Étape 3 : Gérer les imprévus
Si un empêchement survient, une réunion qui s’éternise, un enfant malade, un imprévu de dernière minute, on l’écrit, on le dit et on cherche ensemble une solution. Pas de reproche, pas de malentendu, juste une information claire donnée à temps.
Étape 4 : Le bilan de la semaine
Au bout de sept jours, prenez le temps d’en parler tous ensemble. Cinq minutes suffisent, le soir après le dîner Comment ça s’est passé ? Qu’est-ce que ça a changé ? Qu’est-ce qui a bien fonctionné ? Qu’est-ce qu’on pourrait ajuster ?
Une habitude qui change tout
Ce moment hebdomadaire n’est pas une contrainte, c’est une habitude à construire ensemble. Un rendez-vous où chacun se soucie des autres, où les responsabilités s’équilibrent naturellement, où on se parle vraiment. « Je ne pourrai pas faire ceci cette semaine », « j’ai besoin d’aide pour cela », « peux-tu prendre en charge ça à ma place ? » Ce jour-là on se parle, on s’écoute, on comprend et on entre en consensus.
Progressivement cette habitude simple transforme le quotidien. Moins de stress, moins de malentendus, moins de tensions inutiles. Chacun connaît sa part, chacun respecte celle des autres. Et les enfants, eux aussi, apprennent quelque chose d’essentiel, la responsabilité, l’organisation et le respect des engagements. Des valeurs qui leur serviront toute leur vie. Ce n’est pas un outil qu’on essaie. C’est une nouvelle façon de vivre ensemble.
Les photos précédentes ont été générées pas ChatGPT
Et au bureau, on fait pareil ?
Le principe est le même, l’esprit est différent. Au bureau, on ne peut pas imposer, on invite, on propose, on suggère.
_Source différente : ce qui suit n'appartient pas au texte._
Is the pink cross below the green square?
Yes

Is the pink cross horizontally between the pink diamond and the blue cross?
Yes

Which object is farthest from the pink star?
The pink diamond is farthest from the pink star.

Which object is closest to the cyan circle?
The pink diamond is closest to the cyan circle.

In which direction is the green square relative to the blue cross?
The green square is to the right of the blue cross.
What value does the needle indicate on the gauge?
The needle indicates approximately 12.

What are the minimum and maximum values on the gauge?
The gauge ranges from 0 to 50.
Imaginez qu’en début de semaine, lors de la réunion du lundi ou simplement en passant dans le couloir, chacun prenne l’habitude de dire en quelques mots comment se dessine sa semaine. « Cette semaine j’ai un rendez-vous chez le dentiste jeudi, je partirai un peu plus tôt. » « Mardi je suis en déplacement, je serai injoignable l’après-midi. » « Mercredi je récupère les enfants à seize heures, si vous avez besoin de moi c’est avant. »
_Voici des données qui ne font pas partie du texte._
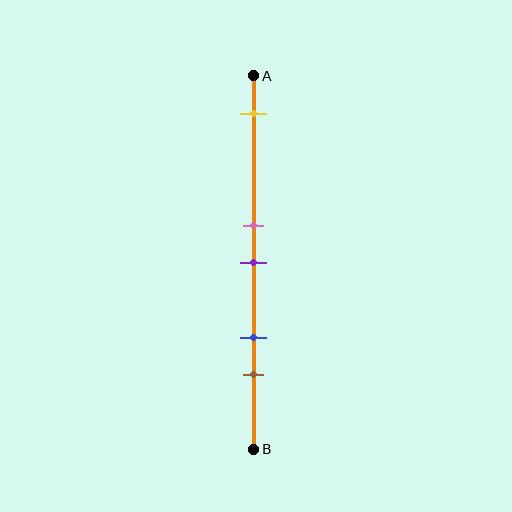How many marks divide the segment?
There are 5 marks dividing the segment.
Rien de compliqué, rien d’intrusif. Juste cette petite phrase qui change tout parce qu’elle dit à l’autre « je pense à toi, je te respecte, je t’informe. » Et pourquoi ne pas aller un peu plus loin en posant la question à son tour ? « Et vous, vous avez des contraintes cette semaine ? Y a-t-il quelque chose dont vous avez besoin ? » Ce geste simple, presque anodin, crée quelque chose de précieux dans une équipe, une culture de la bienveillance et du respect mutuel.
Parce que soyons honnêtes, nous vivons une époque où tout va vite, où la pression est forte, où chacun porte ses propres fardeaux souvent en silence. Dans ce contexte, un peu de gentillesse, un peu d’attention portée à l’autre, ça compte. Ça compte même énormément.
Ces petits gestes du quotidien, dire où on en est, demander comment va l’autre, prévenir plutôt que disparaître, ce sont eux qui tissent des relations de qualité. Pas les grands discours, pas les team buildings organisés, mais ces micro-attentions du quotidien qui disent simplement « tu existes, je te vois, tu comptes. »
Et dans un monde où la solitude au travail est de plus en plus présente, où le chacun pour soi s’installe parfois comme une armure, choisir la bienveillance c’est un acte courageux. C’est choisir de croire que les relations humaines valent la peine qu’on s’y investisse. Même au bureau. Surtout au bureau.